Dia 22 de março é comemorado o Dia da
Água. Infelizmente há ainda tanto desperdício e tanta poluição de
oceanos, rios, lagos, fontes. Algo que tem me preocupado envolvendo a questão
da água é a enorme contaminação por mercúrio de rios amazônicos por causa do
garimpo ilegal.
Segundo estudos da organização internacional Greenpeace, entre 2016 e 2021 foram destruídos cerca de 700 quilômetros de rios por garimpo ilegal dentro das Terras Indígenas Munduruku e Sai Cinza, representando em poucos anos um aumento tremendo na extensão de rios destruídos nestes territórios.
Na década de 80 do século passado, houve a primeira invasão garimpeira do território Yanomani, com consequências terríveis para esse povo. Devido a ações de garimpeiros, aconteceu destruição do leito de rios e contaminações por mercúrio e óleo diesel, assim como diversas violências.
Conforme recentes informações do
Instituto Socioambiental (ISA), o garimpo já impactou mais de 44 mil hectares
do interior da Terra Indígena, com impactos muito destrutivos, afetando
mais de 56% da população Yanomami, que tem sofrido com aumento dos casos de
malária, a violência e contaminação dos rios.
Segundo Evandro Almeida Júnior em seu artigo "Mercúrio contamina a natureza por tempo indeterminado", de 16 de fevereiro de 2023:
“A atual crise vivida pelos yanomami evidenciou os impactos do garimpo ilegal sobre o povo indígena. Estima-se que mais de 20 mil invasores tenham se acumulado no território yanomamii nos últimos anos, trazendo consigo violência, doenças e mortes.
Os garimpeiros utilizam mercúrio líquido para encontrar ouro no sedimento escavado dos rios da Amazônia. O depósito desse mercúrio no ambiente natural polui as áreas normalmente utilizadas pelos yanomami para caçar, pescar e colher, além de resultar na devastação de amplas regiões de floresta.
A DW ouviu Rodrigo Castro, doutor em ecologia e recursos naturais, sobre o impacto do derramamento de mercúrio no meio ambiente e em populações indígenas. Membro da Coalizão Brasil Clima, Florestas e Agricultura e diretor da Fundação Solidaridad no Brasil, ele explica que o metal fica na natureza por tempo indeterminado.
"Para combater a contaminação, se não for 'direto na fonte' — os garimpos ilegais —, não se consegue tirar o mercúrio da cadeia alimentar", afirma.

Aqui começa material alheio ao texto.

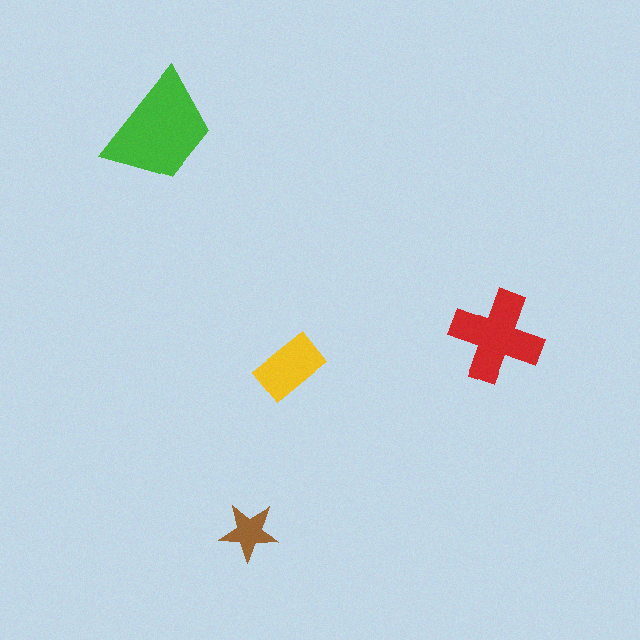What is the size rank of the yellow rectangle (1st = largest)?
3rd.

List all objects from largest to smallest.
The green trapezoid, the red cross, the yellow rectangle, the brown star.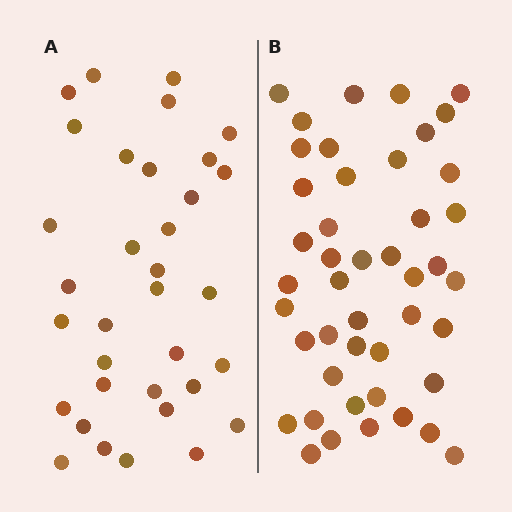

O especialista aponta que o efeito do metal no corpo humano é "devastador". "O corpo não consegue lidar com o acúmulo nem expelir o mercúrio. Em casos extremos, tem levado à morte."
DW: Quão prejudicial é a poluição de mercúrio nos rios?
Rodrigo Castro: O mercúrio é altamente tóxico e afeta o metabolismo humano de forma severa. Ele ataca o sistema nervoso, afeta o sistema motor e todos os órgãos internos. Nos rins e pulmões, seu impacto é devastador.
No caso dos indígenas yanomami,
o garimpo clandestino fez com que a contaminação aumentasse nos
últimos anos. O processo para encontrar ouro ocorre nas margens de rios, e o
mercúrio usado na extração é despejado nelas.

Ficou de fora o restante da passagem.